Let’s begin by defining a simple class, DataPoint, which will represent a single observation in a dataset:

# Define a simple class representing a data observation
class DataPoint:
    """A class representing a data observation with features and label."""

    def __init__(self, features, label):
        """Initialize the data point with features and a label."""
        self.features = features
        self.label = label

    def describe(self):
        """Return a formatted string describing the data point."""
        return f"Features: {self.features}, Label: {self.label}"

# Create an instance (object) of the DataPoint class
sample_point = DataPoint([0.25, 0.75, 0.5], 'Positive')

# Display the description of the data point
print(sample_point.describe())
Features: [0.25, 0.75, 0.5], Label: Positive

Explanation:

  • The DataPoint class has an __init__ method that initializes the features and label of the data point.
  • The describe method provides a way to output the characteristics of the data point.
  • sample_point is an instance of DataPoint, initialized with specific values for its features and label.

14.2 Methods and Attributes

Adding more functionality to a class makes it more versatile. Let’s enhance our class to manage a collection of data points:

# Define a class for managing a dataset
class DataSet:
    """A class representing a collection of data points."""

    def __init__(self):
        """Initialize the empty data point collection."""
        self.data_points = []

    def add_data_point(self, data_point):
        """Add a data point to the collection."""
        self.data_points.append(data_point)

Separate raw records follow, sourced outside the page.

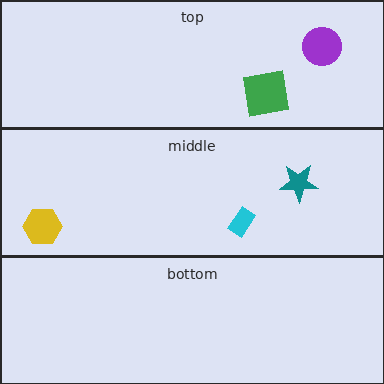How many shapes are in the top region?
2.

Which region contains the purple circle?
The top region.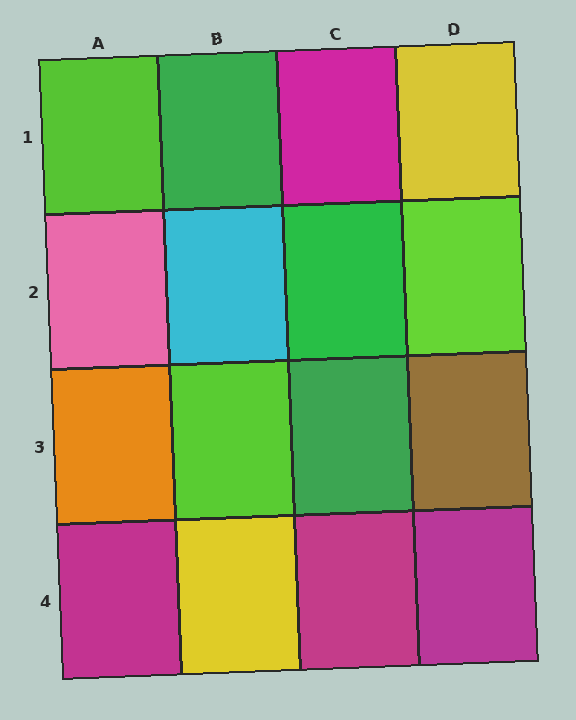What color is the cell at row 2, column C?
Green.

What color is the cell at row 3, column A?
Orange.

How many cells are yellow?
2 cells are yellow.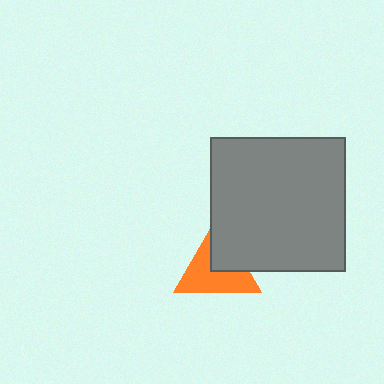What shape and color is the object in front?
The object in front is a gray square.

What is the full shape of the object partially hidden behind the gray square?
The partially hidden object is an orange triangle.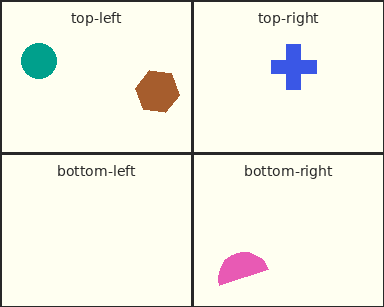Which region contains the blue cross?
The top-right region.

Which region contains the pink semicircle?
The bottom-right region.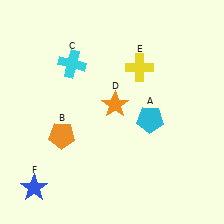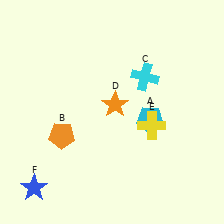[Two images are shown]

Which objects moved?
The objects that moved are: the cyan cross (C), the yellow cross (E).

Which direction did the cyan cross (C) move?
The cyan cross (C) moved right.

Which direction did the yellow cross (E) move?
The yellow cross (E) moved down.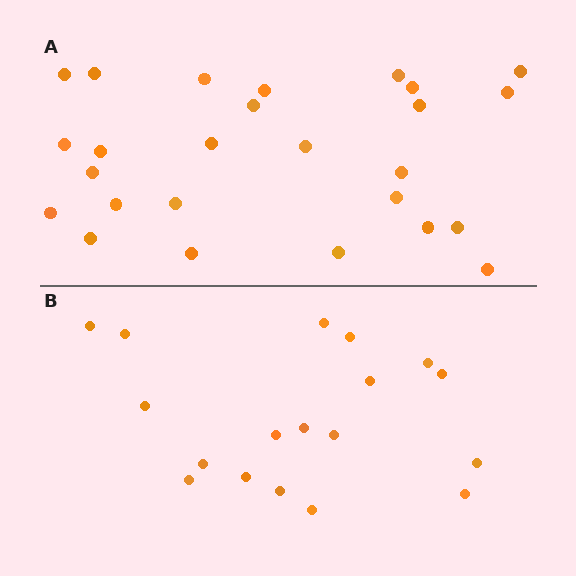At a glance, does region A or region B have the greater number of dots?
Region A (the top region) has more dots.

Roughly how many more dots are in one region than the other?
Region A has roughly 8 or so more dots than region B.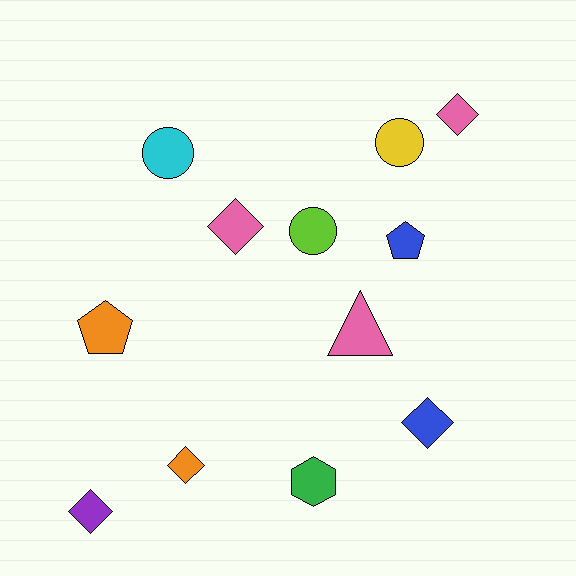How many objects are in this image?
There are 12 objects.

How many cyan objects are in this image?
There is 1 cyan object.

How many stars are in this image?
There are no stars.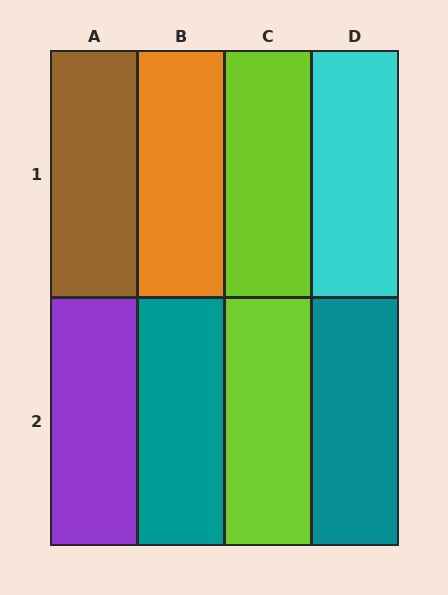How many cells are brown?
1 cell is brown.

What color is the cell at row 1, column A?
Brown.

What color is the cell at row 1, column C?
Lime.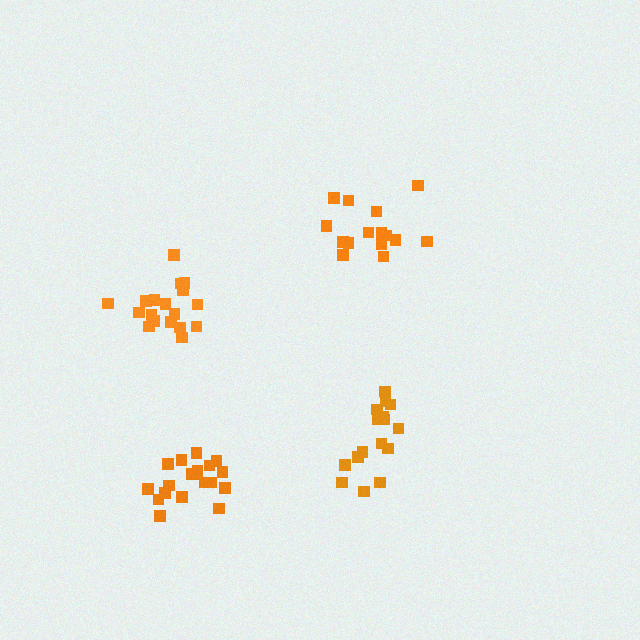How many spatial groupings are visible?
There are 4 spatial groupings.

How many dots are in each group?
Group 1: 18 dots, Group 2: 15 dots, Group 3: 16 dots, Group 4: 20 dots (69 total).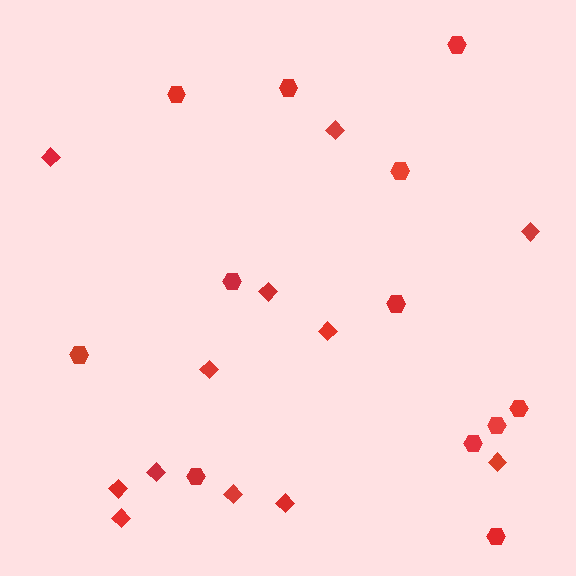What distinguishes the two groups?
There are 2 groups: one group of diamonds (12) and one group of hexagons (12).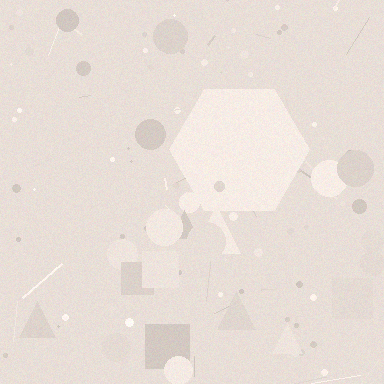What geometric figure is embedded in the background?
A hexagon is embedded in the background.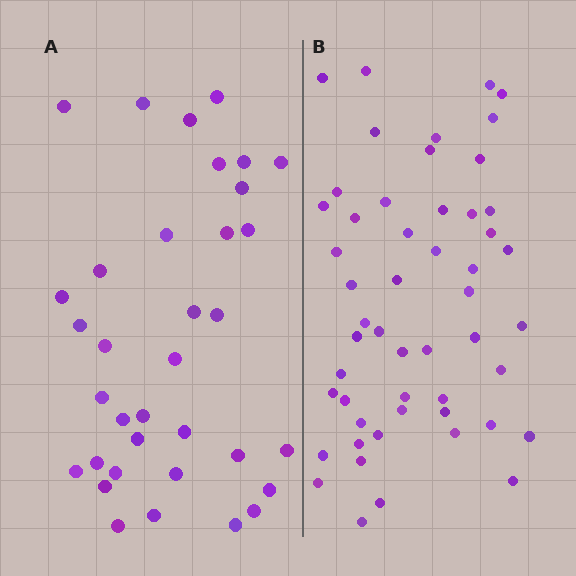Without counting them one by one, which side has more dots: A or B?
Region B (the right region) has more dots.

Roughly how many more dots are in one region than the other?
Region B has approximately 15 more dots than region A.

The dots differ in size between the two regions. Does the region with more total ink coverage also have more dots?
No. Region A has more total ink coverage because its dots are larger, but region B actually contains more individual dots. Total area can be misleading — the number of items is what matters here.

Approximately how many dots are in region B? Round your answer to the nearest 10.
About 50 dots. (The exact count is 52, which rounds to 50.)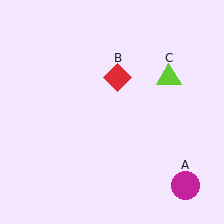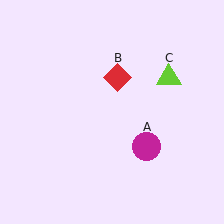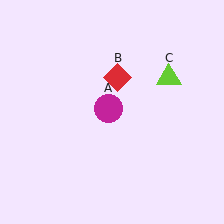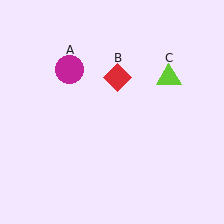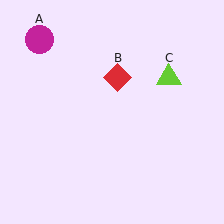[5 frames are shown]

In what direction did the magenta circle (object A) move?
The magenta circle (object A) moved up and to the left.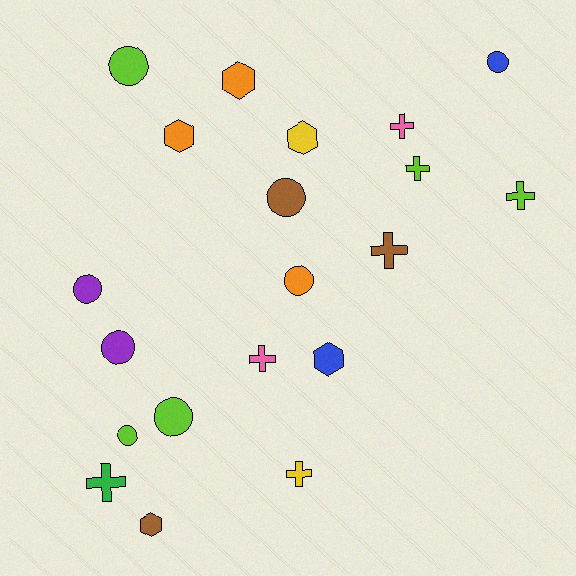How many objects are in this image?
There are 20 objects.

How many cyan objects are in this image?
There are no cyan objects.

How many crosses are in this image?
There are 7 crosses.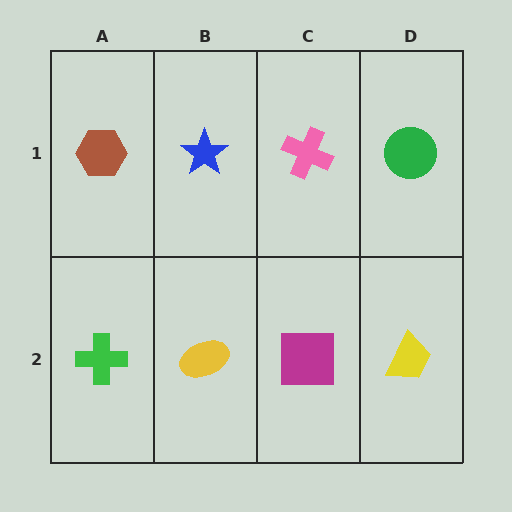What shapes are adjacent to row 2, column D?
A green circle (row 1, column D), a magenta square (row 2, column C).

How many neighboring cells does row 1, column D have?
2.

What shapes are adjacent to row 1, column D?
A yellow trapezoid (row 2, column D), a pink cross (row 1, column C).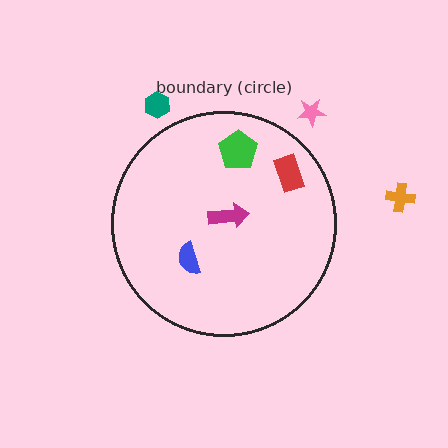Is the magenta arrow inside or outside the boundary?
Inside.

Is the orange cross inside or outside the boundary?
Outside.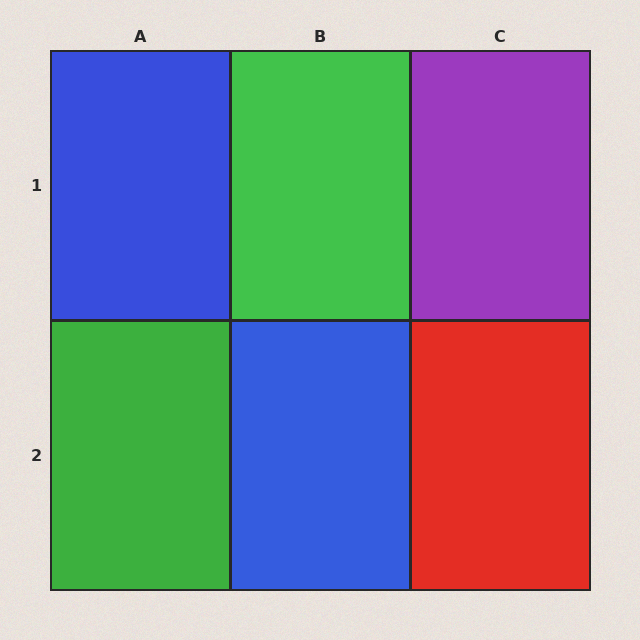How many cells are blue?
2 cells are blue.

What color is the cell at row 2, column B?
Blue.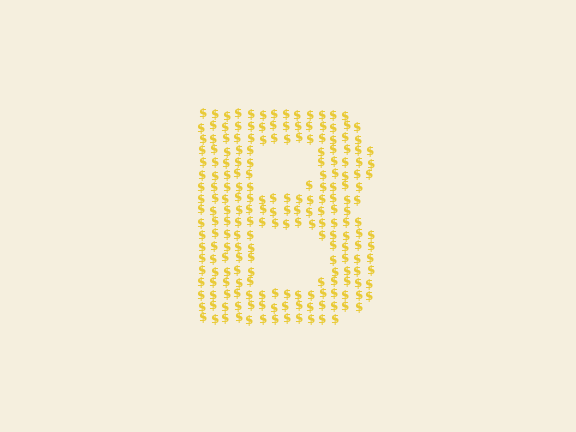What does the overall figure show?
The overall figure shows the letter B.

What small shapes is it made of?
It is made of small dollar signs.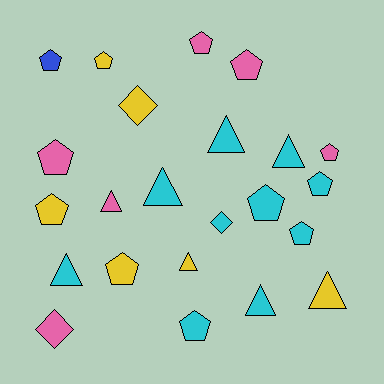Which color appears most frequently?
Cyan, with 10 objects.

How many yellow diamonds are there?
There is 1 yellow diamond.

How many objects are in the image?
There are 23 objects.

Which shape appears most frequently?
Pentagon, with 12 objects.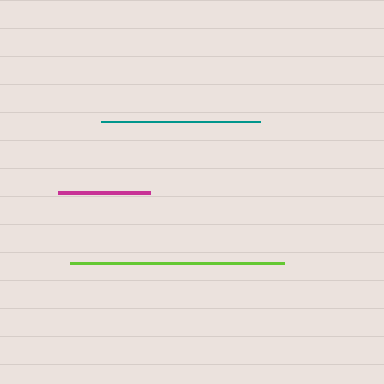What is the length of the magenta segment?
The magenta segment is approximately 92 pixels long.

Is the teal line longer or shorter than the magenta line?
The teal line is longer than the magenta line.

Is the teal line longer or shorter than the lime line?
The lime line is longer than the teal line.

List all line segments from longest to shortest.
From longest to shortest: lime, teal, magenta.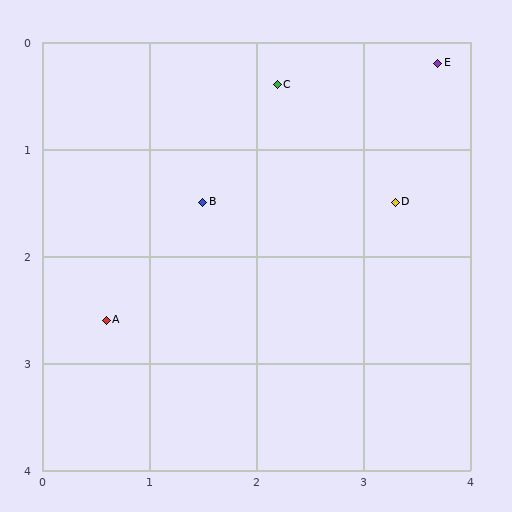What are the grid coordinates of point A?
Point A is at approximately (0.6, 2.6).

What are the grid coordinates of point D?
Point D is at approximately (3.3, 1.5).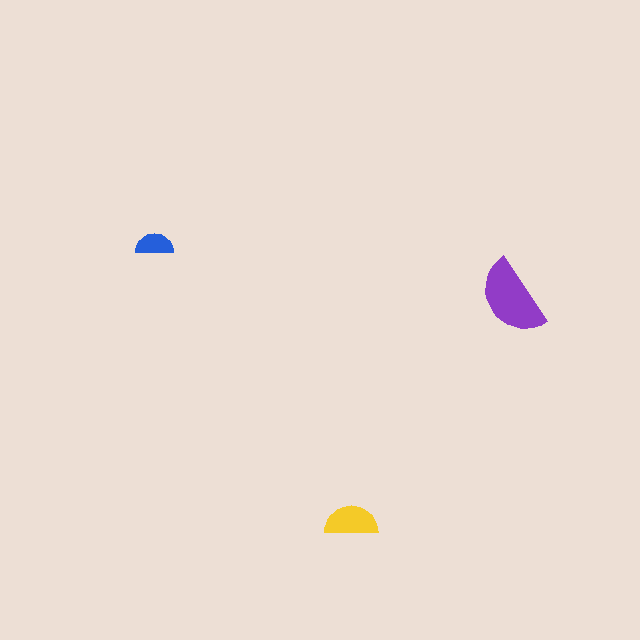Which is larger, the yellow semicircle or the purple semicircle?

    def display_data(self):
        """Display all data points in the collection."""
        for data_point in self.data_points:
            print(data_point.describe())

# Create an instance of the DataSet class
my_data_set = DataSet()

# Add multiple DataPoint objects to the dataset
my_data_set.add_data_point(DataPoint([0.1, 0.2, 0.5], 'Negative'))
my_data_set.add_data_point(DataPoint([0.8, 0.4, 0.3], 'Positive'))

# Display all data points in the dataset
my_data_set.display_data()
Features: [0.1, 0.2, 0.5], Label: Negative
Features: [0.8, 0.4, 0.3], Label: Positive

Explanation:

  • The DataSet class stores multiple DataPoint objects.
  • Methods like add_data_point and display_data allow for adding data points and displaying all points, respectively.

14.3 Inheritance

Inheritance allows us to extend existing classes to create more specialized versions without repeating code. For instance, let’s define a TimeSeriesDataPoint that extends DataPoint by adding a timestamp:

# Define a class representing a time series data point
class TimeSeriesDataPoint(DataPoint):
    """A class extending DataPoint with a timestamp for time series data."""

    def __init__(self, features, label, timestamp):
        """Initialize the TimeSeriesDataPoint attributes."""
        super().__init__(features, label)
        self.timestamp = timestamp

    def describe(self):
        """Return a formatted string describing the time series data point."""
        base_description = super().describe()
        return f"{base_description}, Timestamp: {self.timestamp}"

# Create an instance of the TimeSeriesDataPoint class
time_series_point = TimeSeriesDataPoint([0.9, 0.1, 0.2], 'Negative', '2024-09-05T12:00:00')

# Display the description of the time series data point
print(time_series_point.describe())
Features: [0.9, 0.1, 0.2], Label: Negative, Timestamp: 2024-09-05T12:00:00

Explanation:

  • TimeSeriesDataPoint inherits from DataPoint and adds a timestamp attribute.
  • The describe method is overridden to include the timestamp information.